I mean, of course, he’s right about the sinister bad stuff (otherwise there would be no book,) but the fact that it took penis-in-vagina to get his interest piqued and the plot moving, had my eyes rolling so far back into my head that I think I sprained an optic muscle.
Edison’s “I just know something else is happening” shtick got real old, real fast. The procedural aspect of the novel started taking such nonsensical leaps based on his apparently super intense intuition, that even other characters were telling him to gather more compelling evidence the right way.
I don’t know if Edison’s whole “doing the right thing just because it’s right” vibe was supposed to be charming or what, but I found him to be a douchebag that needed to chill the fuck out. Like 100% he used to be a frat bro on a sports scholarship.
And the “being told not to investigate something, but doing it anyway,” thing is so cliche, let’s just agree to retire it already.
The plot took big leaps in order to solve the crime, and covered that silliness up with claims of justice, intuition and injecting the facade of logic by using the secondary characters’ warnings to Edison. It was…not the best.
Moreover, it was was pretty predictable and probably could have been shaved down by 100 pages or so had the storyline not been interspersed with random side plots, scenes that didn’t further the plot and romance grossness that messed with the suspense and mystery. The pacing was just a tedious ride from point A to point B that lacked focus, even as it tried to tick off all the boxes it’s “supposed to” for the genre.
Perhaps part of the choice to create these plot sidebars really came down to the fact that working in a coroner’s office seems to actually be pretty boring? Coroner’s actually don’t get to be involved in any investigation, per se. The only reason Edison had a case to “investigate” is that he stepped out of line and wasn’t doing his job anymore. This left him with little authority to find out anything, seemingly road blocked or turned away on a constant basis.
But filling in that space with illogical plot jumps, personal life drama and excessive “thinking” didn’t work as a band-aid.
Seriously, the romance subplots can get fucked.
Edison is not charming and it was annoying.
Don’t @ me about it.
This is kind of disappointing because most reviews are so full of praise, but this was just a big old “meh” for me.
Natural causes or foul play? That’s the question Clay Edison must answer each time he examines a body. Figuring out motives and chasing down suspects aren’t part of his beat—not until a seemingly open-and-shut case proves to be more than meets his highly trained eye.

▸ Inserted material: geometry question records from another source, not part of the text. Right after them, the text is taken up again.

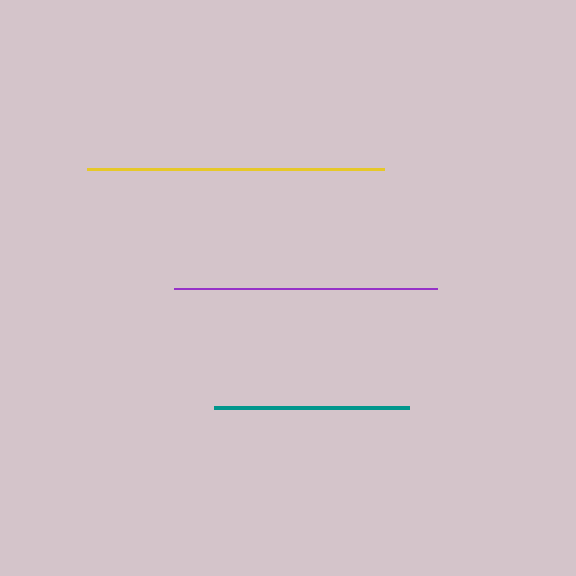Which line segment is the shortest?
The teal line is the shortest at approximately 195 pixels.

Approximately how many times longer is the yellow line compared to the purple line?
The yellow line is approximately 1.1 times the length of the purple line.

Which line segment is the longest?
The yellow line is the longest at approximately 297 pixels.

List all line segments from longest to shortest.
From longest to shortest: yellow, purple, teal.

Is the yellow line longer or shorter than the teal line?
The yellow line is longer than the teal line.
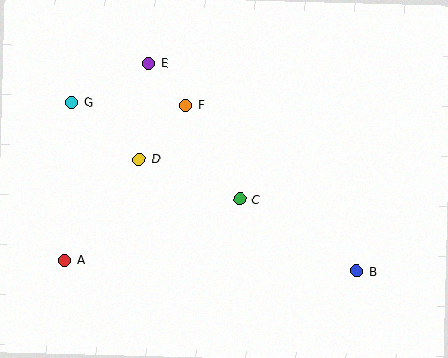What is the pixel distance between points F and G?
The distance between F and G is 114 pixels.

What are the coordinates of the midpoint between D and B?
The midpoint between D and B is at (248, 215).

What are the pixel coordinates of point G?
Point G is at (72, 103).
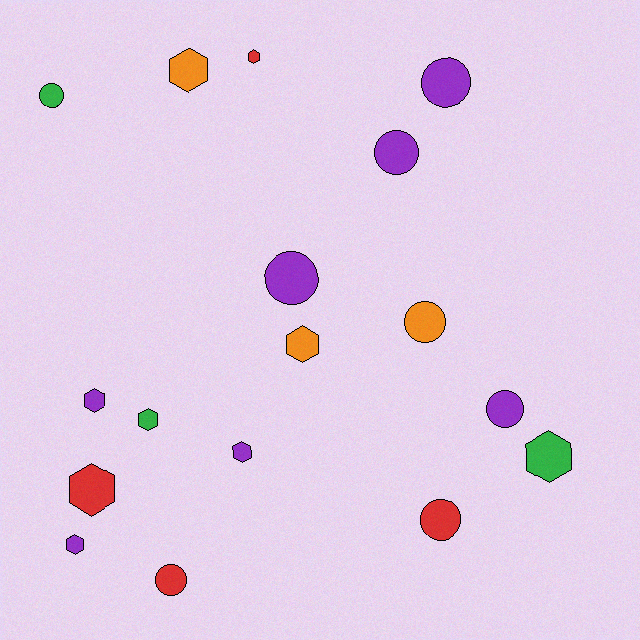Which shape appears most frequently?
Hexagon, with 9 objects.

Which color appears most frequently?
Purple, with 7 objects.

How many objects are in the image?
There are 17 objects.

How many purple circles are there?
There are 4 purple circles.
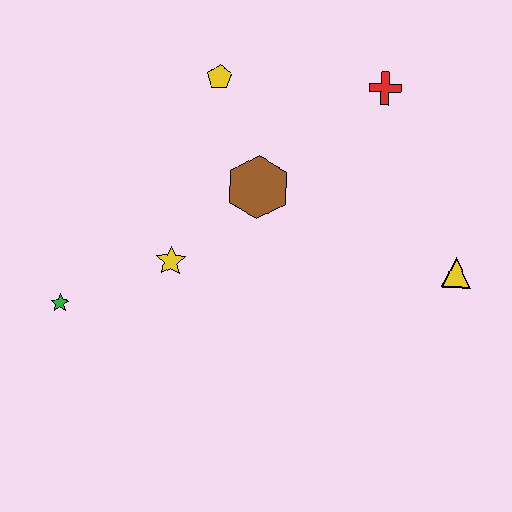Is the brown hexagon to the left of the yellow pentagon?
No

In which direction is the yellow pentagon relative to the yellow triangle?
The yellow pentagon is to the left of the yellow triangle.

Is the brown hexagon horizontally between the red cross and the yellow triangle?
No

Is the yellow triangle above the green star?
Yes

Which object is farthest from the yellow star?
The yellow triangle is farthest from the yellow star.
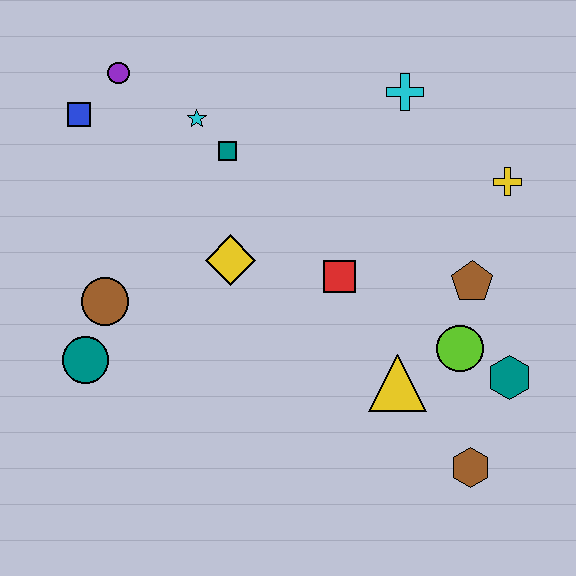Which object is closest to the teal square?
The cyan star is closest to the teal square.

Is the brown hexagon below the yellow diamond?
Yes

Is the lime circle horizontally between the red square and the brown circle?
No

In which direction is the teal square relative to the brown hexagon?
The teal square is above the brown hexagon.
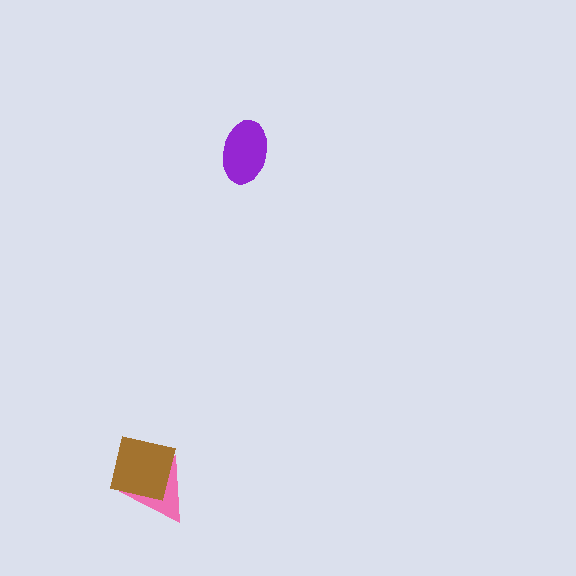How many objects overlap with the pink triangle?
1 object overlaps with the pink triangle.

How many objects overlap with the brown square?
1 object overlaps with the brown square.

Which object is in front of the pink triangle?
The brown square is in front of the pink triangle.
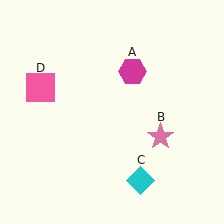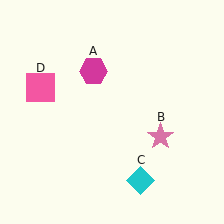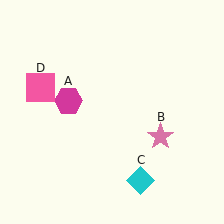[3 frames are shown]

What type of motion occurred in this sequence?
The magenta hexagon (object A) rotated counterclockwise around the center of the scene.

Eccentric, reclusive Walter Rennert lies cold at the bottom of his stairs. At first glance the scene looks straightforward: a once-respected psychology professor, done in by booze and a bad heart. But his daughter Tatiana insists that her father has been murdered, and she persuades Clay to take a closer look at the grim facts of Rennert’s life.
What emerges is a history of scandal and violence, and an experiment gone horribly wrong that ended in the brutal murder of a coed. Walter Rennert, it appears, was a broken man—and maybe a marked one. And when Clay learns that a colleague of Rennert’s died in a nearly identical manner, he begins to question everything in the official record.
All the while, his relationship with Tatiana is evolving into something forbidden. The closer they grow, the more determined he becomes to catch her father’s killer—even if he has to overstep his bounds to do it.
The twisting trail Clay follows will lead him into the darkest corners of the human soul. It’s his job to listen to the tales the dead tell. But this time, he’s part of a story that makes his blood run cold.